The beauty of Hao-Q Asian Kitchen is extensive: from the lovely and gregarious Hong who works the front of the restaurant to her husband, the amiable and very talented chef Young who produces the varieties of Chinese and Vietnamese cuisine that tend to keep this restaurant located at 3742 Far West Blvd. more crowded than not.
There’s more to this story. Young’s older brother Kevin runs a similarly tasty spot at William Cannon and Manchaca called Hao Hao. And the topper is that his wife Linh, who also happens to be Hong’s sister, also runs the front of the house at Hao Hao.
Hong met Young in Utah as both were in the wedding party when Kevin and Linh married. They struck a chord. And so the story goes …

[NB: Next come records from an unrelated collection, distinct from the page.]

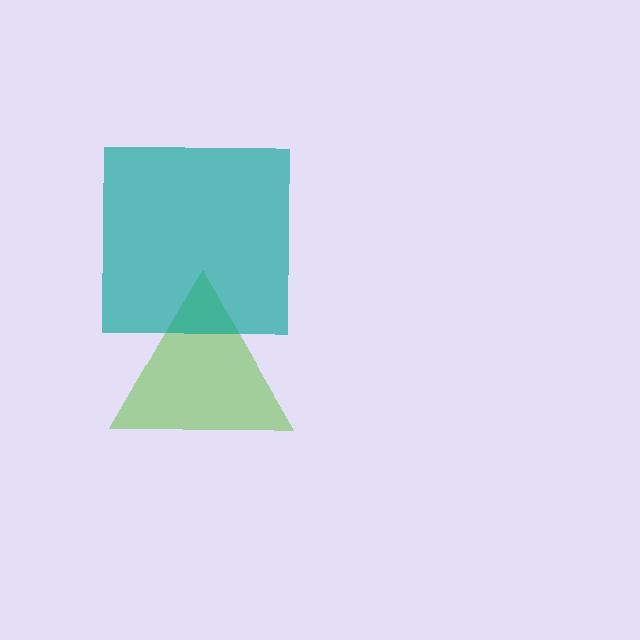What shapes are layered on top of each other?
The layered shapes are: a lime triangle, a teal square.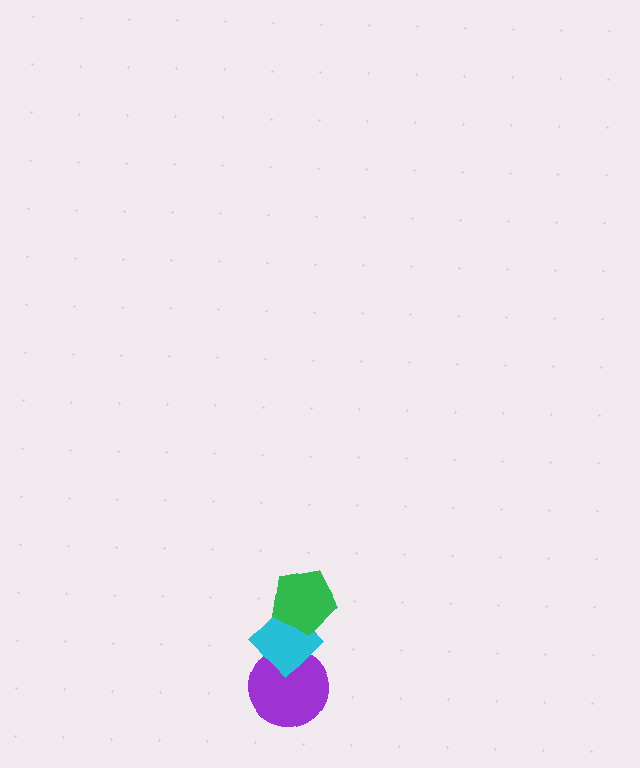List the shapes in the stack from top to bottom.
From top to bottom: the green pentagon, the cyan diamond, the purple circle.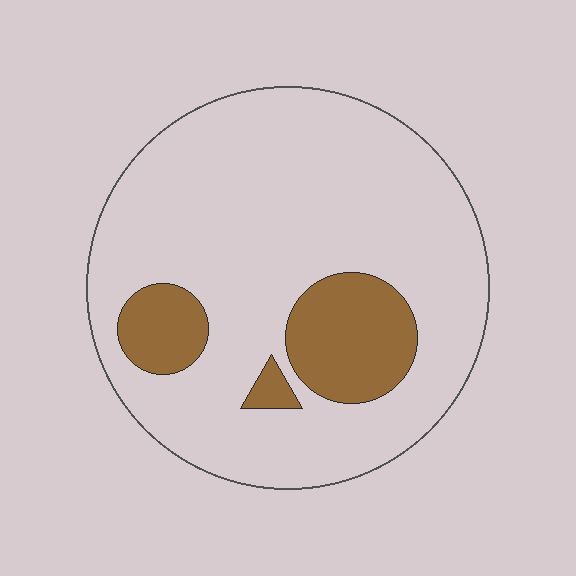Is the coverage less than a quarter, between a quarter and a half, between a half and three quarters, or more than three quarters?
Less than a quarter.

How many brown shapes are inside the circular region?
3.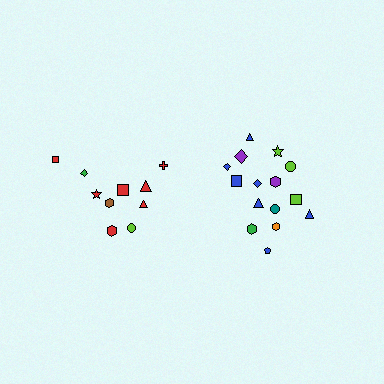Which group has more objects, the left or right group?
The right group.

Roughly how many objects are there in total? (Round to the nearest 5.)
Roughly 25 objects in total.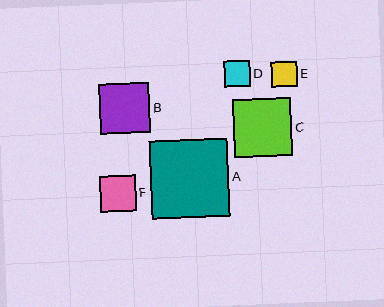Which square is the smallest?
Square E is the smallest with a size of approximately 25 pixels.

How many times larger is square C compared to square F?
Square C is approximately 1.6 times the size of square F.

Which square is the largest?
Square A is the largest with a size of approximately 78 pixels.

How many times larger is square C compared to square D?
Square C is approximately 2.3 times the size of square D.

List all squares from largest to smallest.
From largest to smallest: A, C, B, F, D, E.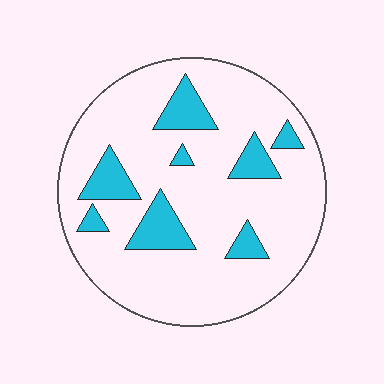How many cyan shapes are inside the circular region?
8.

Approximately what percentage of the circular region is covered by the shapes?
Approximately 15%.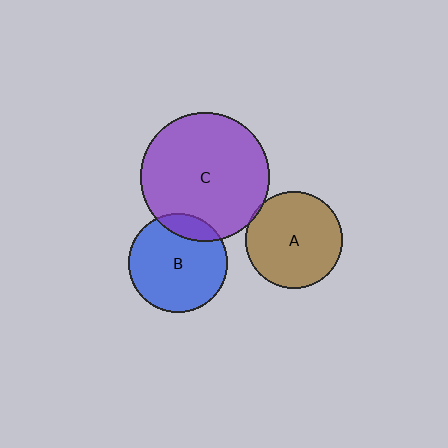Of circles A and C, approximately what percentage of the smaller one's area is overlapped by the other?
Approximately 5%.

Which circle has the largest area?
Circle C (purple).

Meanwhile, back to Hao-Q. The menu begins with some of the best Chinese Spare Ribs this side of the Great Wall. They are requisitely tender yet slightly charred with a sweetness that makes them irresistible. The combination of spices that accentuate the flavor is proprietary and after the first bite one can see why. Another family favorite is the Vietnamese Egg Rolls (Cha Gio). These differ from traditional Chinese rolls as they have a thicker crust and are designed to be wrapped in lettuce and dipped in a sweet vinegar sauce. I love the textural contrasts and the sweet and sour vibes.

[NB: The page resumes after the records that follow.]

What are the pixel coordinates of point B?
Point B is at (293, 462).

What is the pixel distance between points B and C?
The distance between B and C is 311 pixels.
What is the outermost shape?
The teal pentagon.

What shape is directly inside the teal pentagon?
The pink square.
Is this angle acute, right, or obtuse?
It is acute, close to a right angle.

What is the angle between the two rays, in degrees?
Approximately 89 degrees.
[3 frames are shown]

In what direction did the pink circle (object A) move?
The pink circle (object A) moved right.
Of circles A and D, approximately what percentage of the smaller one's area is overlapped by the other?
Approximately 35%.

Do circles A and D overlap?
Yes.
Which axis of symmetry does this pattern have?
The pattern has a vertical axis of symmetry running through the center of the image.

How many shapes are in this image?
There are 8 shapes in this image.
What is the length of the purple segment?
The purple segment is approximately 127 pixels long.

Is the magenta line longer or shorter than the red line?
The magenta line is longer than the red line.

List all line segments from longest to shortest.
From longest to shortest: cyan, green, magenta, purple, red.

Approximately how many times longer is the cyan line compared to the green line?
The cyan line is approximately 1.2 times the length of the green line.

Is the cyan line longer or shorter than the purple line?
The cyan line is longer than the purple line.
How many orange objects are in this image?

One also must sample the Chicken Lettuce Wraps. I don’t order this dish often as it frequently winds up being rather pedestrian. Not so at Hao-Q. The perfectly cooked and seasoned chicken, peanuts, and vegetable accoutrements virtually beg to piled onto a leaf of crisp lettuce and rolled up. It works every time!

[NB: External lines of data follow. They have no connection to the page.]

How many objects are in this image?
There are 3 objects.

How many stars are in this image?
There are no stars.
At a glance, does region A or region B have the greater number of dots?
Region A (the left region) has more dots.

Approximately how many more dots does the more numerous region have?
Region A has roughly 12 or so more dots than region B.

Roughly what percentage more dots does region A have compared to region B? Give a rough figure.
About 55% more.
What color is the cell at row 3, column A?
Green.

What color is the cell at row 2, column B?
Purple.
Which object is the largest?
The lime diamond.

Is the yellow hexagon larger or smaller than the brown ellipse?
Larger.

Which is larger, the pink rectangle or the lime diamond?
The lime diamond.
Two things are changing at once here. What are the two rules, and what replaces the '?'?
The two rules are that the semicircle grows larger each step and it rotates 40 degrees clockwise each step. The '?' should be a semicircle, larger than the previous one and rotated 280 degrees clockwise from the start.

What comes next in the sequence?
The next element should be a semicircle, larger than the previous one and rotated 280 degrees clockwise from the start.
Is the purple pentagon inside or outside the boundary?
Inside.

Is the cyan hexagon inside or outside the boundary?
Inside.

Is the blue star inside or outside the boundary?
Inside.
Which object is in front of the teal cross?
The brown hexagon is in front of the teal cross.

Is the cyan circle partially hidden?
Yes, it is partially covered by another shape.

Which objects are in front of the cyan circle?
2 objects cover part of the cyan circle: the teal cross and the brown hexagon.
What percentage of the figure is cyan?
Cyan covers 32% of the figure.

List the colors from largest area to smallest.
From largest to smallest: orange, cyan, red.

The majority of the menu at Hao-Q is devoted to Chinese cuisine, but if you are partial to what I like to call “Vietnamese penicillin” then their Pho will do quite nicely. I especially like the Shrimp Pho served with a flavorful beef broth along with jalapeños, bean sprouts, rice noodles and cabbage. The Pork Vermicelli Bowl is another hearty yet healthy dish with ample flavors and amounts to satiate the hungriest diner. They have a perfect blend of fish oil that they add (I always put on a healthy amount of Sriracha, too) and it makes for a great dish.
The Chinese entrees are always consistent and invariably tasty. The Sesame Chicken is a great example of a dish that can be cloyingly sweet at some restaurants but that is perfectly balanced and tender at Hao-Q. And I’m also a fan of the Beef and Scallops in Sizzling Oyster Sauce. The immediate first-bite rush this dish provides is stellar. It then mellows a bit as it settles on the back of the palate. I’ve ordered this more than once and will be back.
Then we come to my absolute favorite: The Peppery Shrimp. Plump Gulf shrimp are put to the test in Young’s special dry frying method. The result is magical. Vegetables and shrimp blend together in a melange of flavor and texture. Serve over brown rice and you have an absolute must-try.
Finally, I must give props to the Shrimp Egg Foo Young which in essence resembles a Chinese omelet. I love the rich brown sauce that adorns it and the fulsome flavor of the eggs. You won’t see this dish in mainland China nor much in central Texas for that matter, but I highly recommend it!
Hong and Linh, in case you were wondering, are each other’s biggest cheerleaders even though they essentially have competitive operations. So it’s all in the family at Hao-Q and at Hao Hao and all Austin foodies are better off for it!